Below, consider coefficients of polynomials modulo \(2\).

From \(x \oplus x=0\), our objective is to find the total \(\mathrm{XOR}\) of \(S\) such that \([x^S](x^{A_1}+x^{A_2}+\dots +x^{A_N})^K\) is \(1\).

Here, we have:

\((x_1+x_2+\dots x_n)^2 \equiv x_1^2+x_2^2+\dots x_n^2 + 2 \sum_{i < j} x_i x_j \equiv x_1^2+x_2^2+\dots x_n^2\).

By using this repeatedly, we can show that:

\((x_1+x_2+\dots x_n)^{2^k} \equiv x_1^{2^k}+x_2^{2^k}+\dots x_n^{2^k}\) .

Thus, if we write \(K\) in binary and have \(K=\sum_{i=1}^{M} 2^{k_i}\ (k_i < k_{i+1})\), it holds that:

\([x^S](x^{A_1}+x^{A_2}+\dots +x^{A_N})^K \equiv [x^S]\prod_{i=1}^{M}(x^{A_1 \times 2^{k_i}} + x^{A_2 \times 2^{k_i}} + \dots + x^{A_N \times 2^{k_i}} )\).

Therefore, the problem can be rephrased into finding the total \(\mathrm{XOR}\) of \(\sum_{i=1}^{M} A_{X_i} \times 2^{k_i}\).

(For this part [1], you can also use Lucas’s theorem.)

[2] Dynamic programming

For the above problem, let us decide \(X_1,\ X_2,\dots,X_M\) in this order to compute the result from the lowest bit. Deciding \(X_m\) after deciding \(X_1,X_2,\dots,X_{m-1}\) will settle the \(k_m\)-th through \((k_{m+1}-1)\)-th bits of \(\sum_{i=1}^{M}A_{X_i} \times 2^{k_i}\). Thus, for \(\sum_{i=1}^{m} A_{X_i} \times 2^{k_i}\), in the later computations (including the computation of the final answer), we just have to consider the \(k_{m}\)-th and higher bits (that is, just \(\lfloor \frac{1}{2^{k_{m}}} \sum_{i=1}^{m} A_{X_i} \times 2^{k_i} \rfloor \)).
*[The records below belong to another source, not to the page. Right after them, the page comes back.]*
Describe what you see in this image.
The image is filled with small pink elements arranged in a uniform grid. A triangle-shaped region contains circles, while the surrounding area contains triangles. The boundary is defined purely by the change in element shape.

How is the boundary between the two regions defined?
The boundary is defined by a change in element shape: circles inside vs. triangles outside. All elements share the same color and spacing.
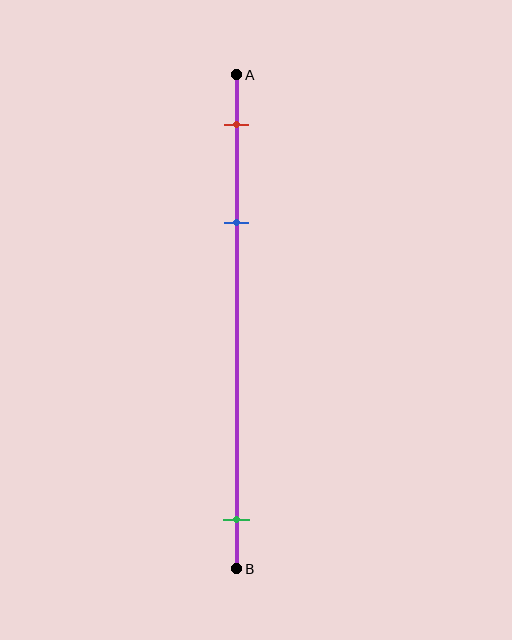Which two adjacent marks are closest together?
The red and blue marks are the closest adjacent pair.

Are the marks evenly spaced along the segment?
No, the marks are not evenly spaced.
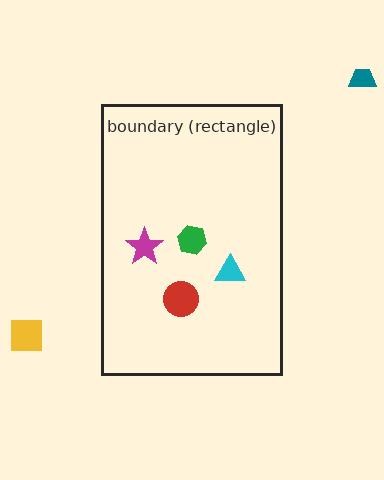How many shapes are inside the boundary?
4 inside, 2 outside.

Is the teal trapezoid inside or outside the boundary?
Outside.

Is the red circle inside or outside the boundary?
Inside.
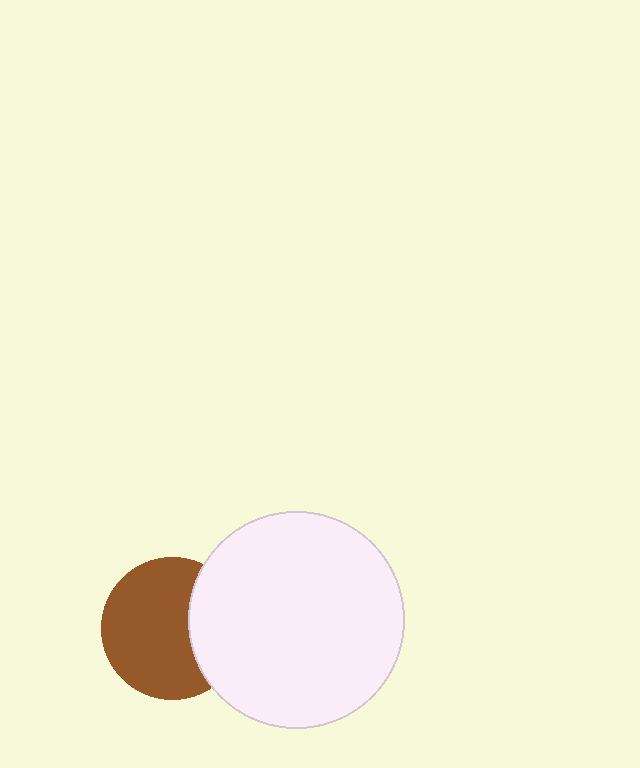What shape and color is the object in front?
The object in front is a white circle.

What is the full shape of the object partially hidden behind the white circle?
The partially hidden object is a brown circle.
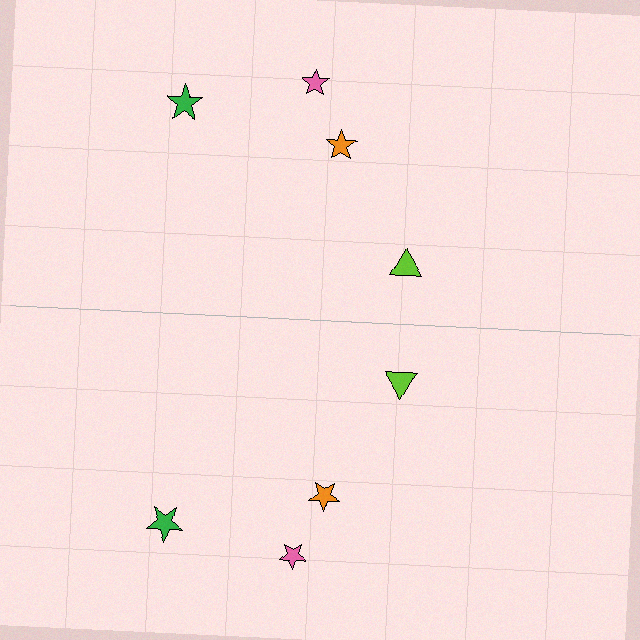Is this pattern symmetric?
Yes, this pattern has bilateral (reflection) symmetry.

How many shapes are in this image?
There are 8 shapes in this image.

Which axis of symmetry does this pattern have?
The pattern has a horizontal axis of symmetry running through the center of the image.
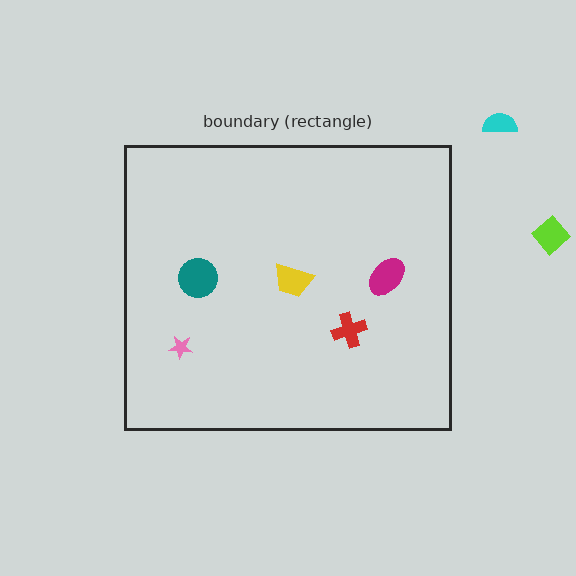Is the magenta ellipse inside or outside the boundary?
Inside.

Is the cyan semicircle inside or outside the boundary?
Outside.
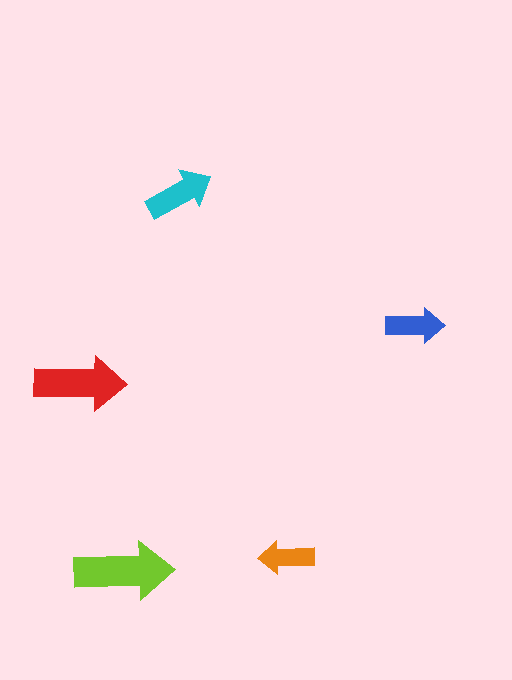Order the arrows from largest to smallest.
the lime one, the red one, the cyan one, the blue one, the orange one.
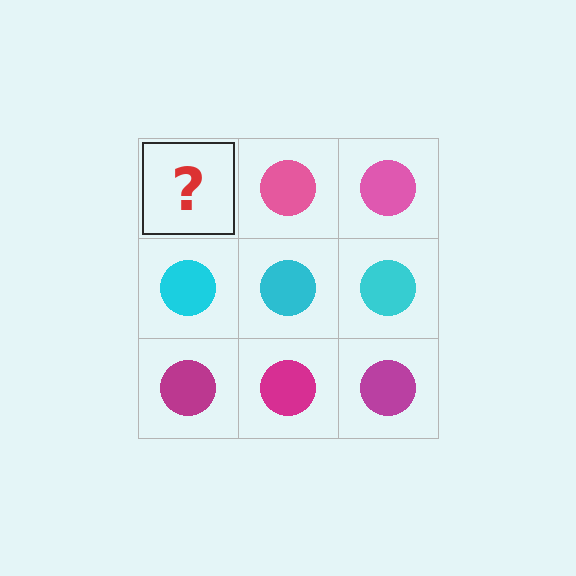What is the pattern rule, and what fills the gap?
The rule is that each row has a consistent color. The gap should be filled with a pink circle.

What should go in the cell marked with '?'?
The missing cell should contain a pink circle.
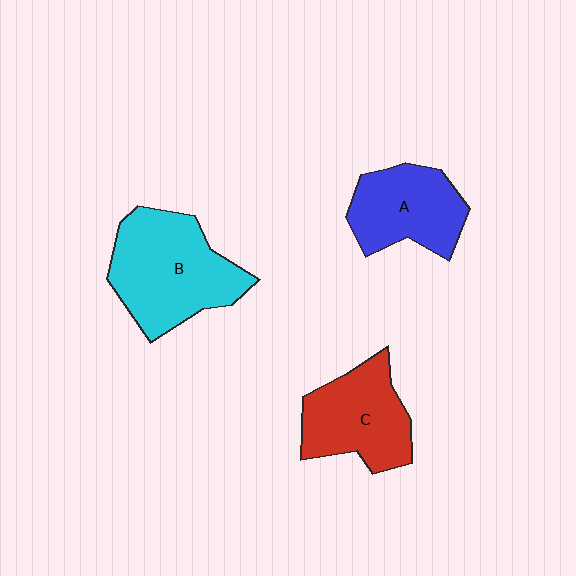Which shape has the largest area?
Shape B (cyan).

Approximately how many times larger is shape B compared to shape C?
Approximately 1.3 times.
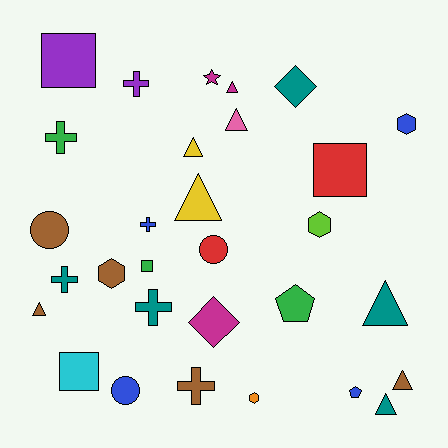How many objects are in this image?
There are 30 objects.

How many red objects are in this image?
There are 2 red objects.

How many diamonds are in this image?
There are 2 diamonds.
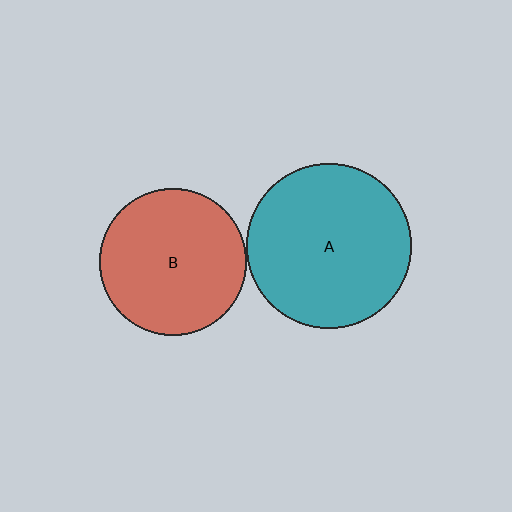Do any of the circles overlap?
No, none of the circles overlap.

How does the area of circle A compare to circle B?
Approximately 1.3 times.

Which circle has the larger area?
Circle A (teal).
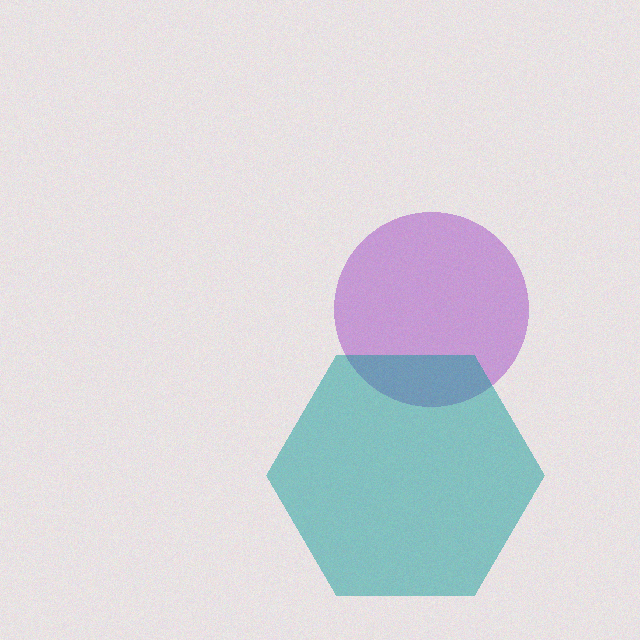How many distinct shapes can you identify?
There are 2 distinct shapes: a purple circle, a teal hexagon.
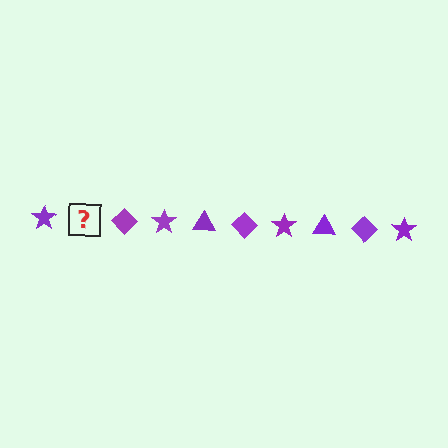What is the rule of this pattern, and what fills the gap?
The rule is that the pattern cycles through star, triangle, diamond shapes in purple. The gap should be filled with a purple triangle.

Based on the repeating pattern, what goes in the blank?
The blank should be a purple triangle.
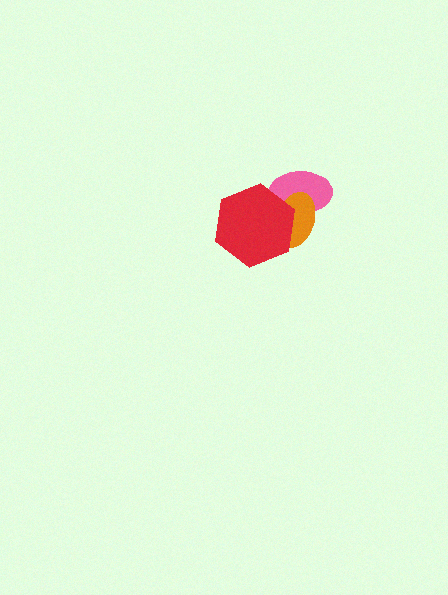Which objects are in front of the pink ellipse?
2 objects cover part of the pink ellipse: the orange ellipse and the red hexagon.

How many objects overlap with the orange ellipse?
2 objects overlap with the orange ellipse.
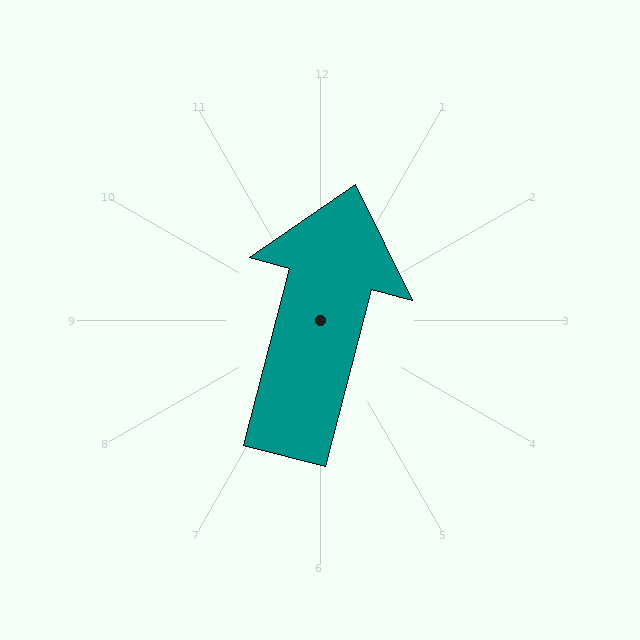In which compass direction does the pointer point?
North.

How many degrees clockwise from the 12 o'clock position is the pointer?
Approximately 15 degrees.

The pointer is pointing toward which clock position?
Roughly 12 o'clock.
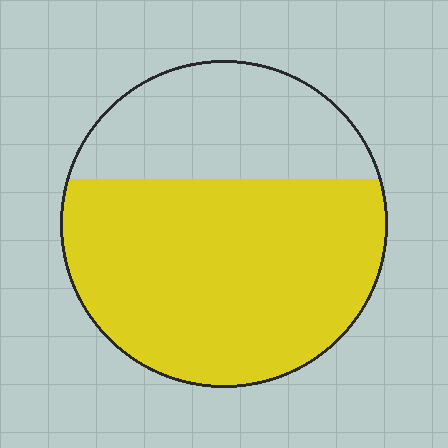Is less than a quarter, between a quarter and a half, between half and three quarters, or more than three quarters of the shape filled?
Between half and three quarters.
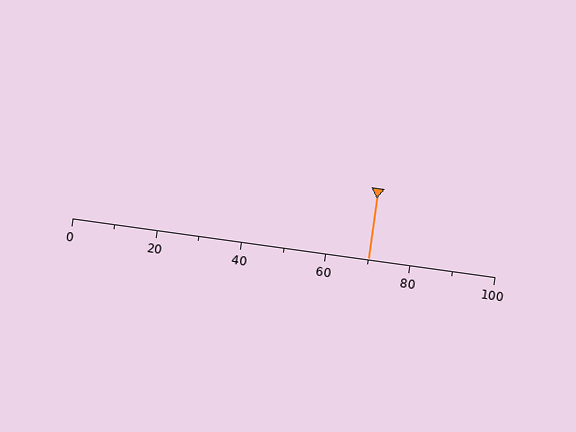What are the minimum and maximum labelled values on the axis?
The axis runs from 0 to 100.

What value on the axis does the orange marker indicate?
The marker indicates approximately 70.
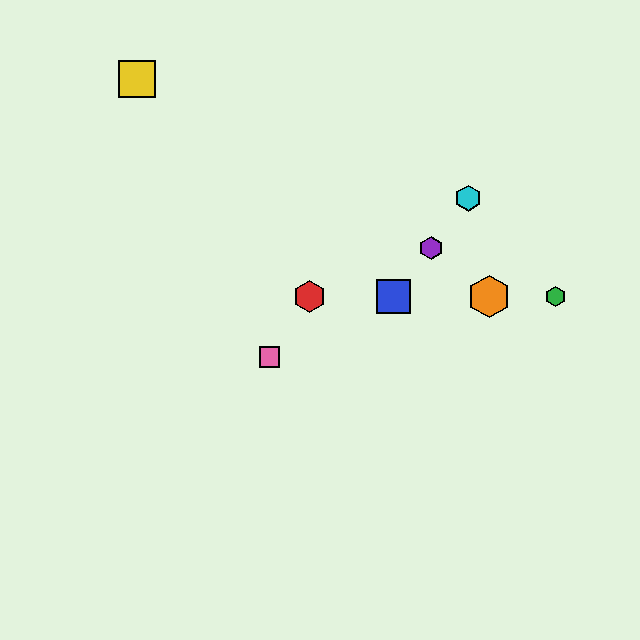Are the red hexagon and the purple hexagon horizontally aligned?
No, the red hexagon is at y≈296 and the purple hexagon is at y≈248.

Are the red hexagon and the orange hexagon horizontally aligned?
Yes, both are at y≈296.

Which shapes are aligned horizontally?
The red hexagon, the blue square, the green hexagon, the orange hexagon are aligned horizontally.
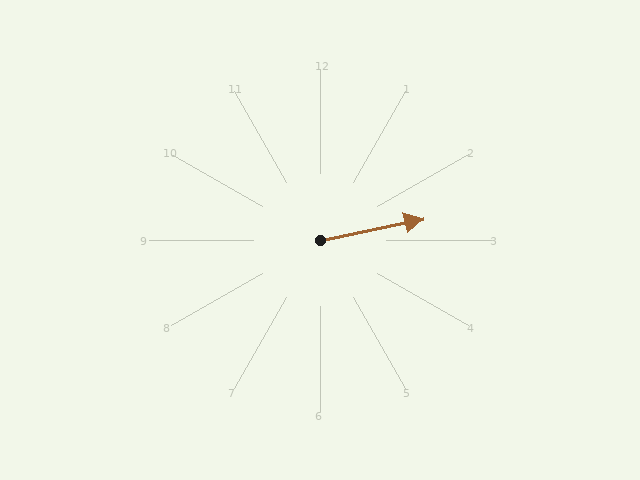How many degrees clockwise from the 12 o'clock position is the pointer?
Approximately 78 degrees.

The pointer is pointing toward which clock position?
Roughly 3 o'clock.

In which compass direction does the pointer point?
East.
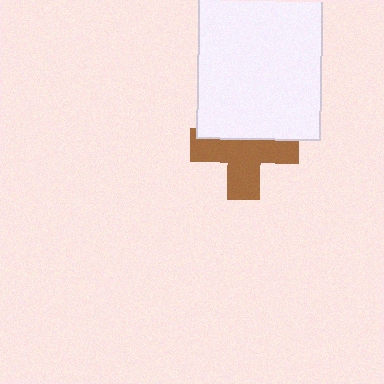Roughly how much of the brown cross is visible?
About half of it is visible (roughly 61%).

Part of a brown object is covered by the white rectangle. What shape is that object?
It is a cross.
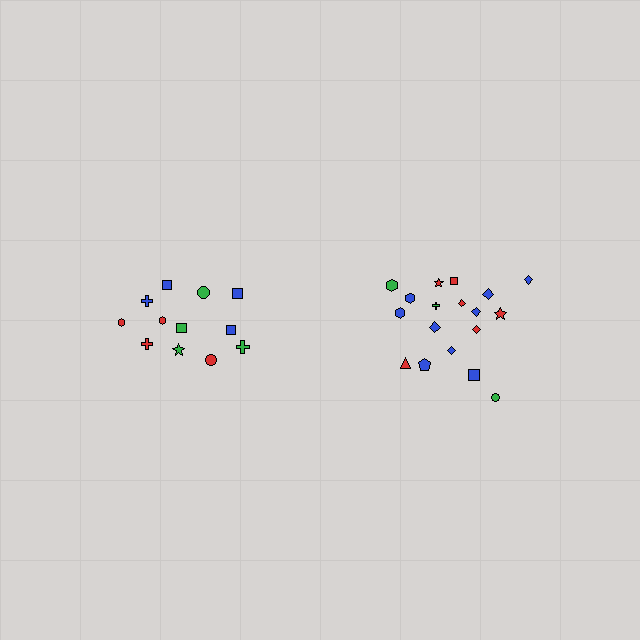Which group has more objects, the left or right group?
The right group.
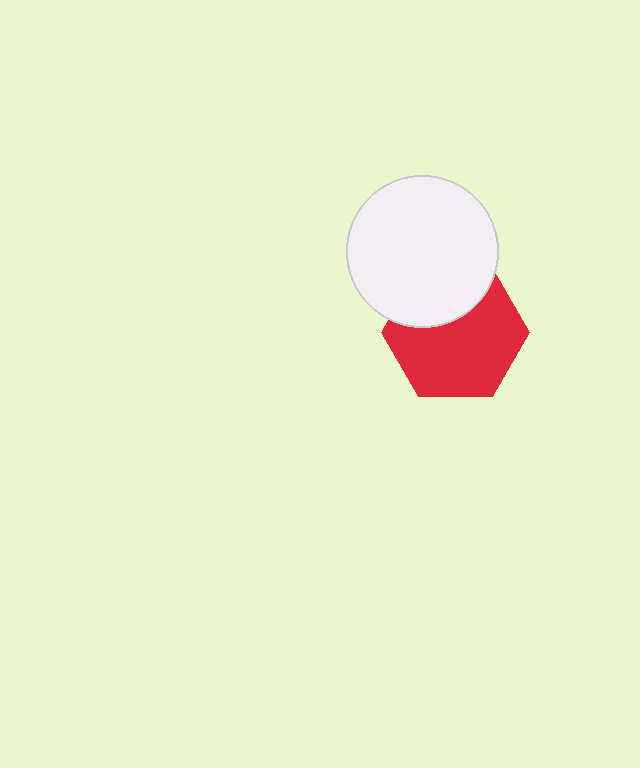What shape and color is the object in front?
The object in front is a white circle.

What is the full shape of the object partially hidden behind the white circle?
The partially hidden object is a red hexagon.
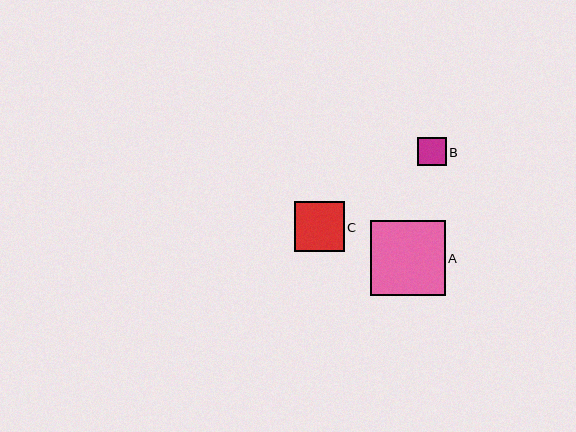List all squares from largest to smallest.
From largest to smallest: A, C, B.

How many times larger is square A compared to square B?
Square A is approximately 2.6 times the size of square B.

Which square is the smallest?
Square B is the smallest with a size of approximately 28 pixels.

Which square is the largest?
Square A is the largest with a size of approximately 75 pixels.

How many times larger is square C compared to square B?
Square C is approximately 1.7 times the size of square B.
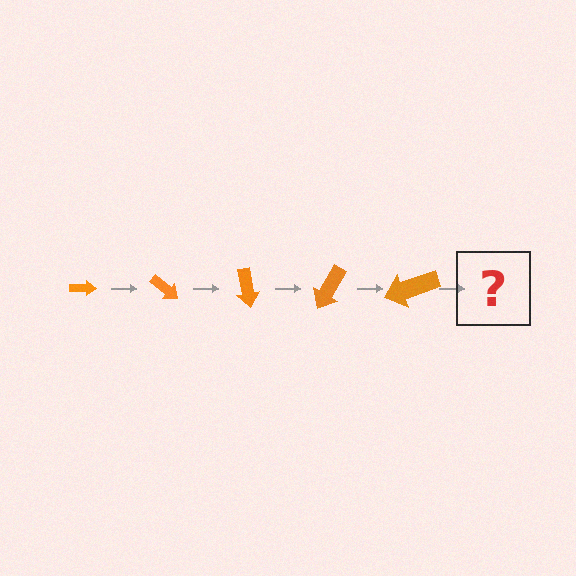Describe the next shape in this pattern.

This value is at most \(2 \max(A)\), so we have to compute:

\(dp[m][s]\): the number, modulo \(2\), of combinations of \(X_1,X_2,\dots X_m\) such that \(\lfloor \frac{1}{2^{k_{m}}} \sum_{i=1}^{m} A_{X_i} \times 2^{k_i} \rfloor = s\)

just for \(s \leq 2 \max(A)\), which can be done in \(O(NM\max(A))\) time.

The \(k_{m}\)-th through \((k_{m+1}-1)\)-th bits of the final answer can be computed from \(dp[m][s]\), but note that \(X_{m+1},X_{m+2},\dots,X_M\) are undecided, so the contribution depends on the parity of \(N^{M-m}\).